Further, our results have consequences for the development of small RNA therapeutics, considered to hold substantial promise [38
]. miRNA inhibitors, e.g., anti-miR-122, have been used to target cholesterol synthesis [39
] as well as HCV (hepatitis C virus) [39
] and HSV2 (herpes simplex virus) [41
]. Therapeutic siRNAs have also been designed for potential treatment of cancer, including in melanoma, against VEGF-A/-C [42
], and through anti-miR-21 in glioma [38
]. Our work illustrates the potentially broad consequences of the perturbation of the cell's miRNA activity profile after introduction of si/miRNA inhibitors and suggests that these effects be considered quantitatively during development of small RNA therapies.

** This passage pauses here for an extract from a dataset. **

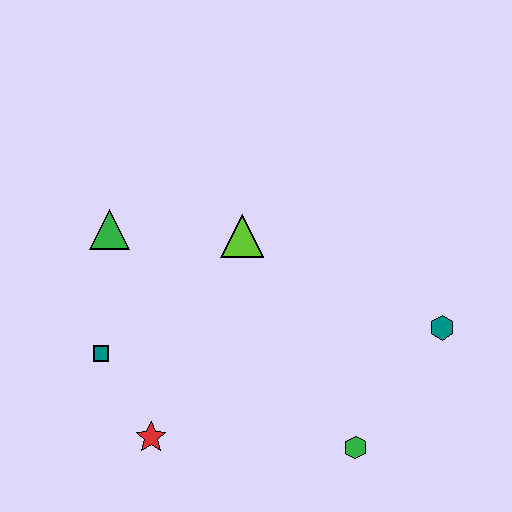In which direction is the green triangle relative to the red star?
The green triangle is above the red star.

Experiments that quantify the relative concentrations of protein machinery and small RNAs in a particular cellular context, as well as a fuller exploration of the kinetics of the various binding events involved in small RNA biogenesis and function, are clearly required. Our quantitative model implies a procedure for calibrating and potentially avoiding unwanted effects of the designed small RNA therapeutics.

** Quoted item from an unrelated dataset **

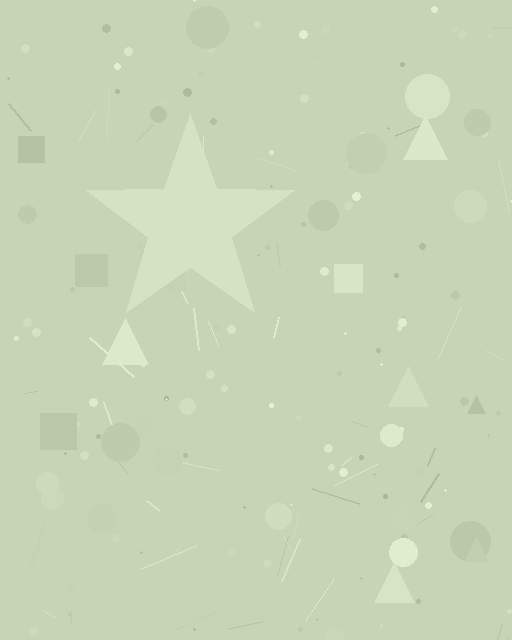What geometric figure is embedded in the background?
A star is embedded in the background.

Our work tests the hypothesis that transfections of small RNAs can perturb endogenous miRNA function, subject to some limitations. In particular, this report does not attempt to resolve details of the mechanism behind the competition effect. The calculations of the effect, though carefully evaluated in statistical terms, are subject to the inaccuracies of miRNA target prediction, which entails both false positives and false negatives at the level of particular target genes. We therefore argue in terms of overall distributions, rather than attempting to quantify the involvement of individual target sites in transfection-mediated expression changes. In future work, a number of quantitative criteria will determine the extent of the competition between exogenous and endogenous miRNAs and their effects on gene targeting. Quantitative detail will depend on knowing the concentration of the RISC complex and of other components of the small RNA machinery in the cell, the concentration of the transfected and endogenous miRNAs, the concentrations of the target mRNAs, and the number of actual targets in the cell for a specific small RNA, as well as kinetic parameters such as the on and off rates of small RNAs in the RNA-protein complexes. Models that posit different concentration-dependent and kinetic scenarios could help focus the range of experiments needed to quantify these effects.
Finally, our results may have an important biological correlate, as plausibly the competition effect may have a role in normal biological or disease-related cellular processes, e.g., in affecting miRNA-dependent regulatory programs. For example, during both differentiation and disease processes such as cancer, miRNA profiles can change dramatically both in the identity of the dominant miRNAs and in total cellular miRNA concentration. Such changes, via competition for limited resources, may orchestrate observable changes in cellular regulatory programs with potential physiological consequences.
In summary, the proposed and statistically supported competition effect for small RNAs may point to new biological mechanisms and likely has important practical consequences for the use of small RNAs in functional genomics experiments, for the development of miRNA target and siRNA off-target prediction methods, and for the development of small RNA therapeutics.